According to the findings of Logistics Management’s 28th Annual Salary Survey, average earnings and compensation have actually leveled off over the past year. However, our research team also found that an aging workforce is giving way to younger, more highly trained professionals who also happen to be savvy technologists. For the logistics professionals who have adopted today’s technological tools, higher salaries are clearly corresponding.
But our research team warns that the cutting edge skills that newlyhired workers might have coming out of college are going to be obsolete in three years to five years, so they have to determine how to keep improving in key areas such as decision analysis, IT tools, cross-functional and cross organizational teaming, as well as finance.
Also worth noting, say our researchers, is that now, more than ever, experience pays. Young people joining the workforce should aim to grow within their current organization, rather than chasing after that better offer. In fact, our survey indicates that the long-term payoff could be substantial.

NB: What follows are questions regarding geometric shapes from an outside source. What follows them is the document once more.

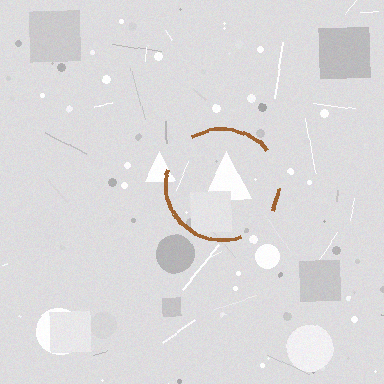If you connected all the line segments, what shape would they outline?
They would outline a circle.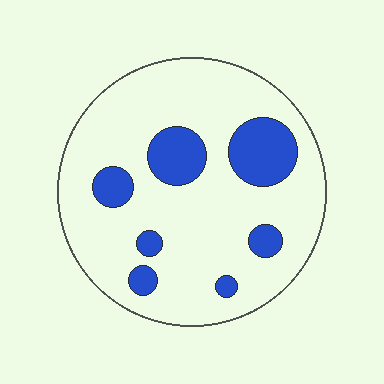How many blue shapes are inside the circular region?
7.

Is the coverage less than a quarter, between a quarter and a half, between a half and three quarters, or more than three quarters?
Less than a quarter.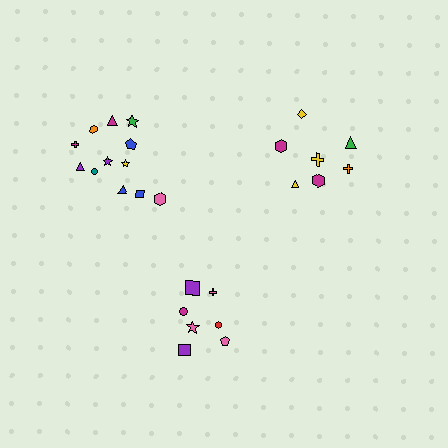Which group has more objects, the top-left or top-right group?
The top-left group.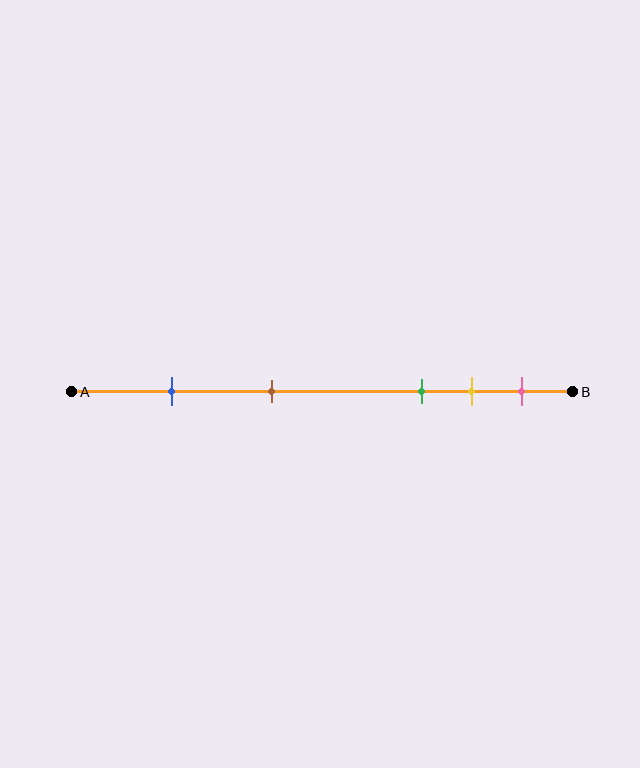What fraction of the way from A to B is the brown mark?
The brown mark is approximately 40% (0.4) of the way from A to B.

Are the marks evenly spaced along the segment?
No, the marks are not evenly spaced.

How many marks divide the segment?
There are 5 marks dividing the segment.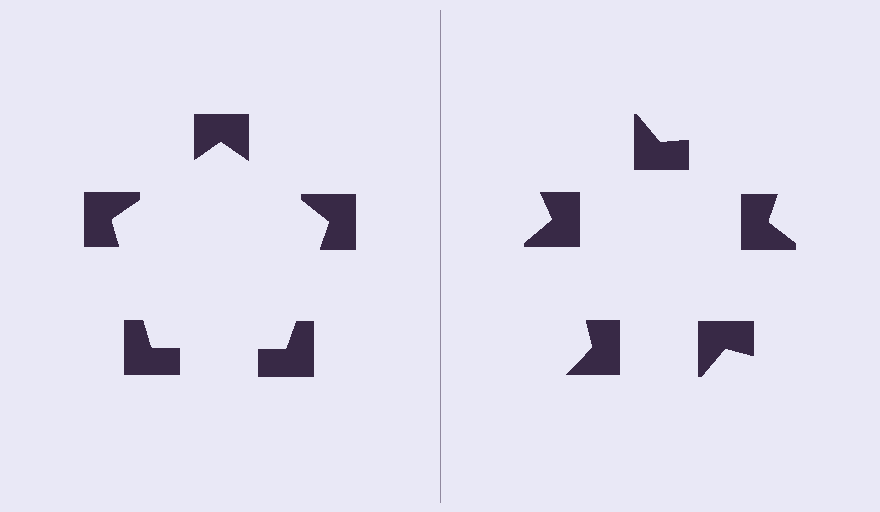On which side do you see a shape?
An illusory pentagon appears on the left side. On the right side the wedge cuts are rotated, so no coherent shape forms.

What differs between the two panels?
The notched squares are positioned identically on both sides; only the wedge orientations differ. On the left they align to a pentagon; on the right they are misaligned.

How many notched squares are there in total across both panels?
10 — 5 on each side.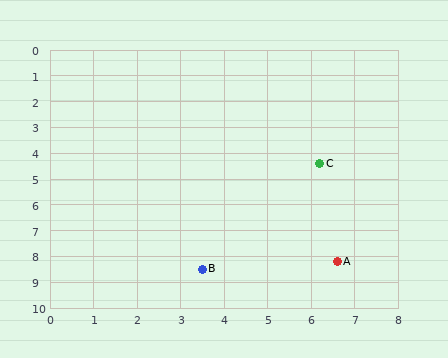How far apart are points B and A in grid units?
Points B and A are about 3.1 grid units apart.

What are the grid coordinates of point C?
Point C is at approximately (6.2, 4.4).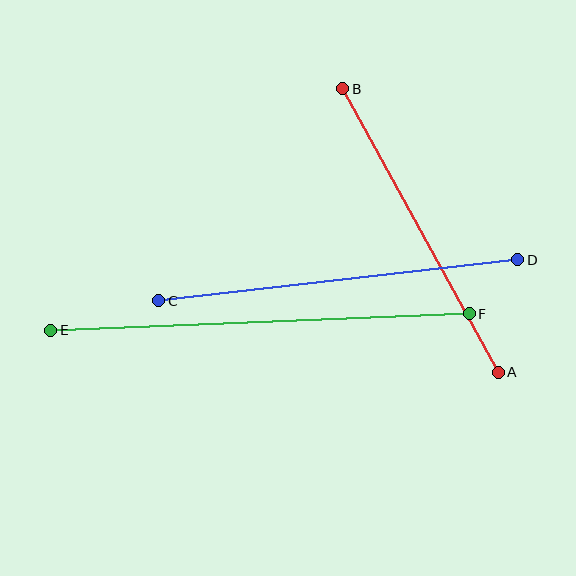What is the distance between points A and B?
The distance is approximately 323 pixels.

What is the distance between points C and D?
The distance is approximately 361 pixels.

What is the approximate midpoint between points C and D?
The midpoint is at approximately (338, 280) pixels.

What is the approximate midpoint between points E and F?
The midpoint is at approximately (260, 322) pixels.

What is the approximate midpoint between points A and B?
The midpoint is at approximately (420, 230) pixels.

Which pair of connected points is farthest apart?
Points E and F are farthest apart.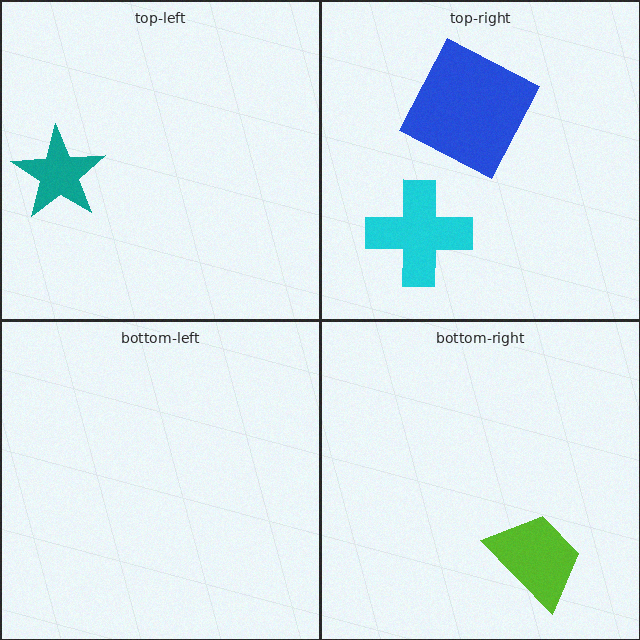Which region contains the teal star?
The top-left region.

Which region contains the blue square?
The top-right region.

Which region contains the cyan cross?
The top-right region.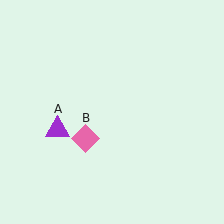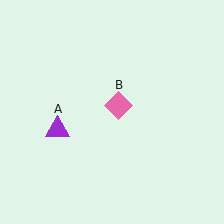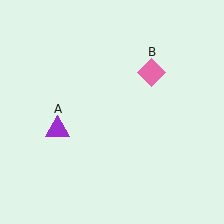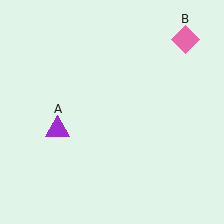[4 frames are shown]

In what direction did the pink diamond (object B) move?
The pink diamond (object B) moved up and to the right.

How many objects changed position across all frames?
1 object changed position: pink diamond (object B).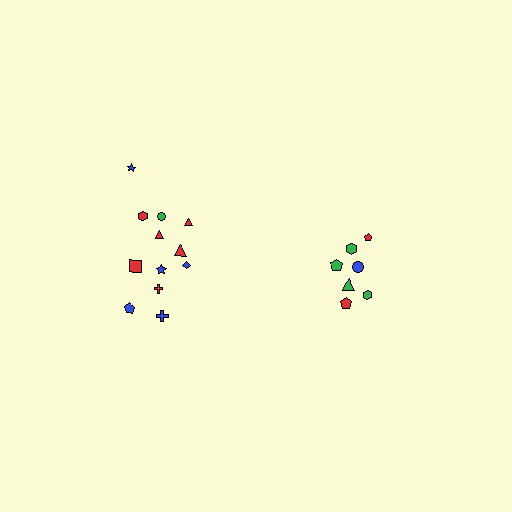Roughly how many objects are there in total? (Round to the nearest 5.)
Roughly 20 objects in total.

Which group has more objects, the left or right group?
The left group.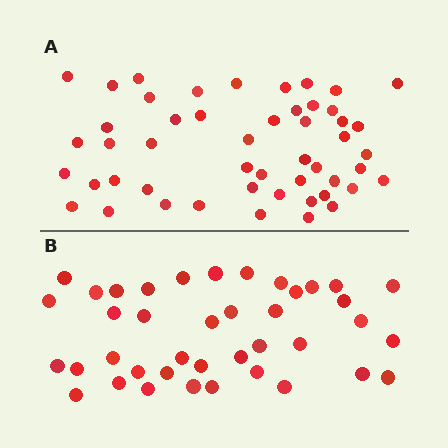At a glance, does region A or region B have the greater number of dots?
Region A (the top region) has more dots.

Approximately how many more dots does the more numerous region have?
Region A has roughly 10 or so more dots than region B.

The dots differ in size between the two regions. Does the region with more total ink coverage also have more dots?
No. Region B has more total ink coverage because its dots are larger, but region A actually contains more individual dots. Total area can be misleading — the number of items is what matters here.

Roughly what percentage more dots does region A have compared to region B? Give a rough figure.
About 25% more.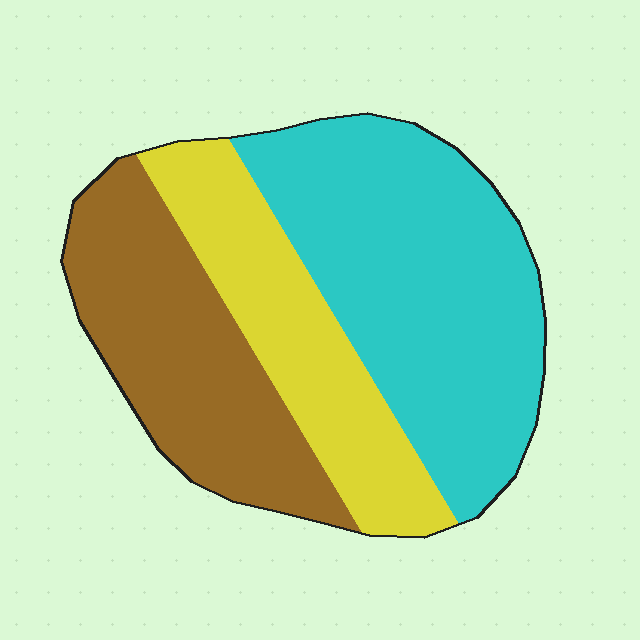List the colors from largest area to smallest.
From largest to smallest: cyan, brown, yellow.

This year’s results, based on 801 qualified LM reader respondents, indicate that 64 percent did see a modest salary increase in 2011. Of that number, the average bump was 6 percent.

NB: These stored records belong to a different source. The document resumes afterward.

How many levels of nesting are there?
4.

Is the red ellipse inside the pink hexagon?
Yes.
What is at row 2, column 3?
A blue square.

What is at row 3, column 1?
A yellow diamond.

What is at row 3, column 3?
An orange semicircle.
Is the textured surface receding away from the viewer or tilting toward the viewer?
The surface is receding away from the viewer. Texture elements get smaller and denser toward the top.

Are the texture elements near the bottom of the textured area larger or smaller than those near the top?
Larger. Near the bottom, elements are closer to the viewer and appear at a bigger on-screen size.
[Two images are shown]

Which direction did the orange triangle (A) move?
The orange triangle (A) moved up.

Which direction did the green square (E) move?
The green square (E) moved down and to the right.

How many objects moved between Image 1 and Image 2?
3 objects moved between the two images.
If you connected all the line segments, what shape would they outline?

Educators and executive recruiters echoed this sentiment during interviews in the weeks immediately following the release of this year’s salary survey data.
“Talent management—recruitment, development, and retention—is an increasing challenge across many fronts in supply chain management as the discipline and business becomes more complex,” says Dr. Theodore Stank, professor of logistics at the University of Tennessee. He says that the move toward e-commerce is just one way that “old dogs” have to learn new tricks, while companies are also struggling to find people with good decision analysis skills in order to use all of the new data available to them.
The Logistics Management and PRG research teams also found that logistics professionals with a skill set including information technology are among the highest paid. This did not surprise Stank. His advice for young and old alike is to “stay thirsty, my friends.” He believes that everyone at a management level must be committed to a lifetime of learning.